The Battle of Kinsale (3)

Eleanor Hull
The Battle of Kinsale | start of chapter
Sir Donal O'Sullevan Beare

Sir Donal O’Sullevan Beare
National Gallery, Dublin

Meanwhile, O’Sullevan had been fully employed in strengthening the defences of the castle, and building a new bastion on the side of attack; he also fortified the small island of the Durses near the mouth of the harbour, to which, in case of the castle falling, he proposed to retire. The bastion, however, turned out to be a disadvantage to the besieged, for, being battered by the enemy’s cannon, the rubbish fell between it and the main wall, and the English were able to get access across it into the upper part of the fortifications.

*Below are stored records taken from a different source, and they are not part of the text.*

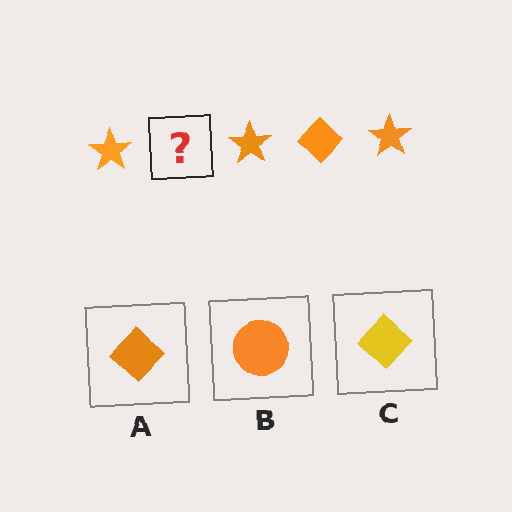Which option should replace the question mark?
Option A.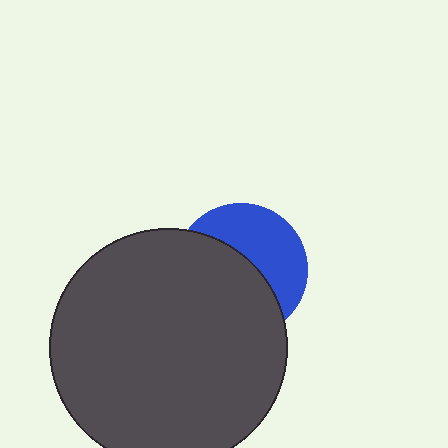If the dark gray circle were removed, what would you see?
You would see the complete blue circle.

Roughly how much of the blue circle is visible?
A small part of it is visible (roughly 44%).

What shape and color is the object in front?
The object in front is a dark gray circle.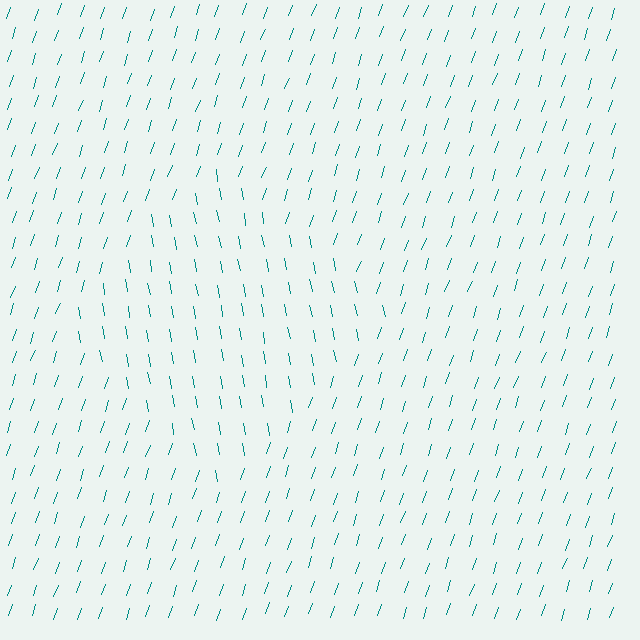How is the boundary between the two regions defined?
The boundary is defined purely by a change in line orientation (approximately 30 degrees difference). All lines are the same color and thickness.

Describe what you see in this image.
The image is filled with small teal line segments. A diamond region in the image has lines oriented differently from the surrounding lines, creating a visible texture boundary.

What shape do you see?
I see a diamond.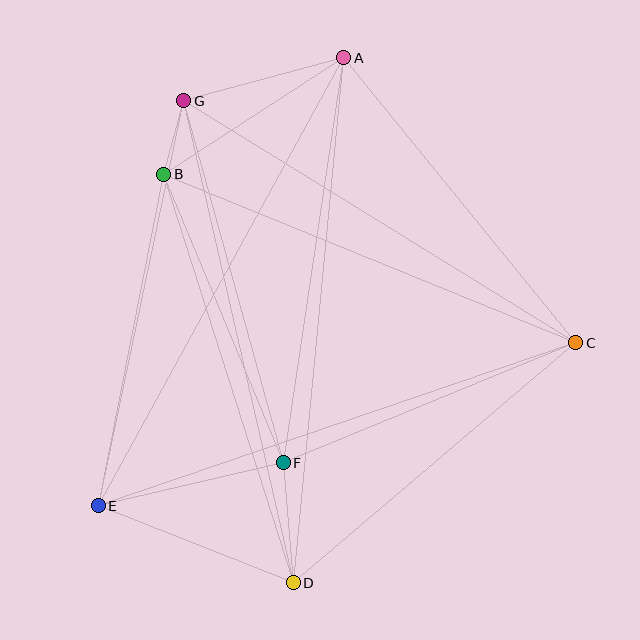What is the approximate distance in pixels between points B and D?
The distance between B and D is approximately 429 pixels.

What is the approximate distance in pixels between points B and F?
The distance between B and F is approximately 312 pixels.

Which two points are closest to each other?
Points B and G are closest to each other.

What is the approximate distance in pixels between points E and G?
The distance between E and G is approximately 414 pixels.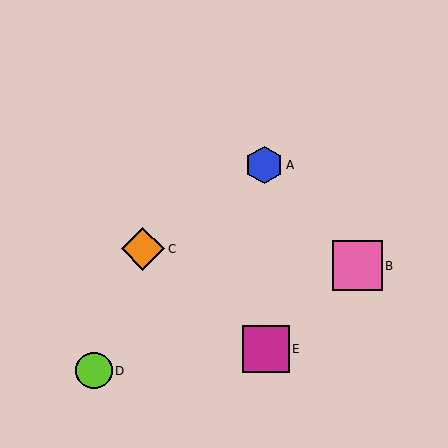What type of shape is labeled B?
Shape B is a pink square.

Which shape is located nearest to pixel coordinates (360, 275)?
The pink square (labeled B) at (357, 266) is nearest to that location.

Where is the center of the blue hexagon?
The center of the blue hexagon is at (264, 165).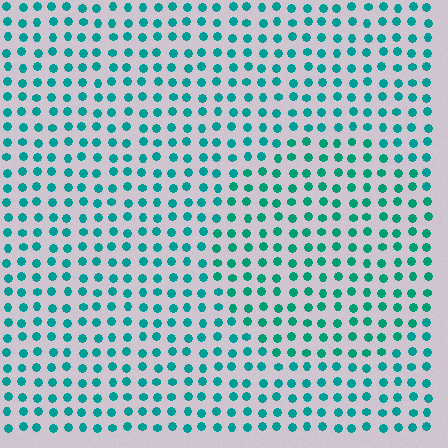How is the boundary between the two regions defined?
The boundary is defined purely by a slight shift in hue (about 14 degrees). Spacing, size, and orientation are identical on both sides.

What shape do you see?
I see a circle.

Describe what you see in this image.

O’Sullevan had placed the defence in the hands of Richard MacGeoghegan, the Constable, and Thomas Taylor, an Englishman, who believed they had made not only the castle itself but also the approaches impregnable. All around, at every possible landing as was thought, the shore had been trenched and gabioned, so that anyone putting his foot on the island would meet a certain death.

But Carew was out betimes in the morning, and his experienced eye, as he passed in his pinnace close to the shore, discerned a small island close to the mainland where a strip of ground, hidden from the castle by a cleft rock or gully, afforded space for two small pieces of brass. By a ruse he succeeded in distracting the attention of the defenders until he got his cannon landed and fixed, while his regiments, creeping up on the farther side of the small island, succeeded in landing on the mainland under cover of the guns.

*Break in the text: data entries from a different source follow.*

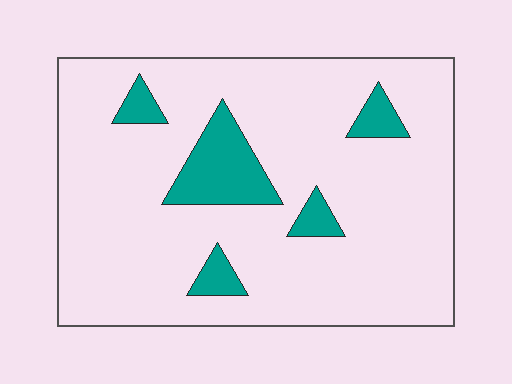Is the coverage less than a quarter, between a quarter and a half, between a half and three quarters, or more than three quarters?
Less than a quarter.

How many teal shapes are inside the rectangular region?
5.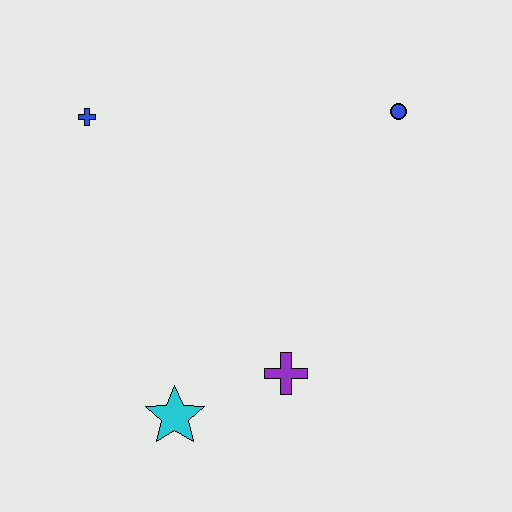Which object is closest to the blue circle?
The purple cross is closest to the blue circle.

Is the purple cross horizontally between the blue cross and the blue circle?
Yes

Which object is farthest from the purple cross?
The blue cross is farthest from the purple cross.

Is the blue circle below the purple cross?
No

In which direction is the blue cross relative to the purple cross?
The blue cross is above the purple cross.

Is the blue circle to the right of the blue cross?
Yes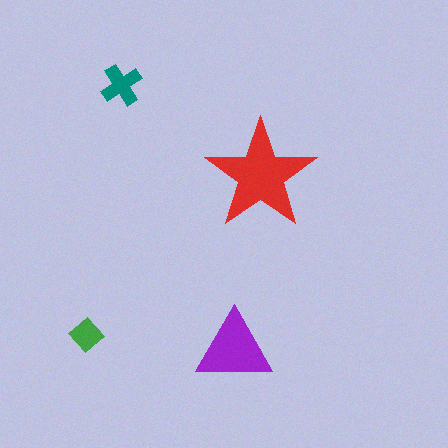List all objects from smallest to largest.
The green diamond, the teal cross, the purple triangle, the red star.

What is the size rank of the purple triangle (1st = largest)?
2nd.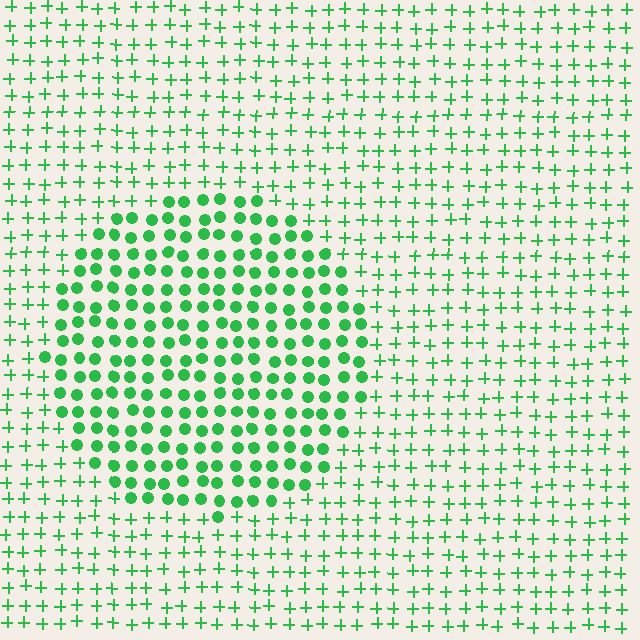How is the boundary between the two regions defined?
The boundary is defined by a change in element shape: circles inside vs. plus signs outside. All elements share the same color and spacing.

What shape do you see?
I see a circle.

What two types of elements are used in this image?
The image uses circles inside the circle region and plus signs outside it.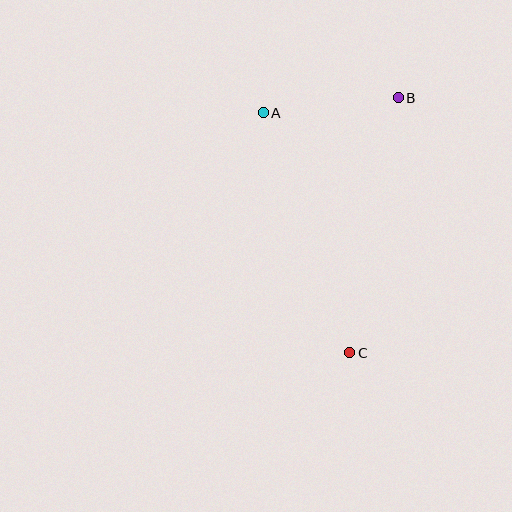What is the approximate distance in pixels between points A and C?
The distance between A and C is approximately 255 pixels.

On the same day a Spanish ship entered the bay, with £1200 and large promises, bringing also the energetic Owen MacEggan, Papal Bishop of Rosse, who was a constant intermediary between the Irish and the Spanish Court. The Jesuit, James Archer, another active supporter of the insurgents, was at Dunboy.

Now began the famous siege of Dunboy, in which the small garrison of less than a hundred and fifty men challenged the host of the besiegers battering on the walls with their guns from the opposite shore. On one occasion the President, the Earl of Thomond, and Sir Charles Wilmott, riding together on the shore, were nearly carried off by a cannon-shot from the walls.

The fall of the new turret, which buried in its ruins many of the besieged, brought down part of the tower, and a message was sent to the President offering to yield the castle. Carew hanged the messenger and ordered an assault. Led by Lieutenant Kirton, the breach was entered and the turret gained; the President’s colours flew out from its top, and a captured piece of cannon was turned on the defenders.

The Spaniards were forced back into a narrow passage, where they stood pouring stones on their pursuers, who were slowly but surely fighting their way to the top of the vault. At length Captain Slingsby succeeded in reaching the top, and on clearing away the rubbish he found a spike or window commanding the part of the barbican where the inhabitants were still defending themselves.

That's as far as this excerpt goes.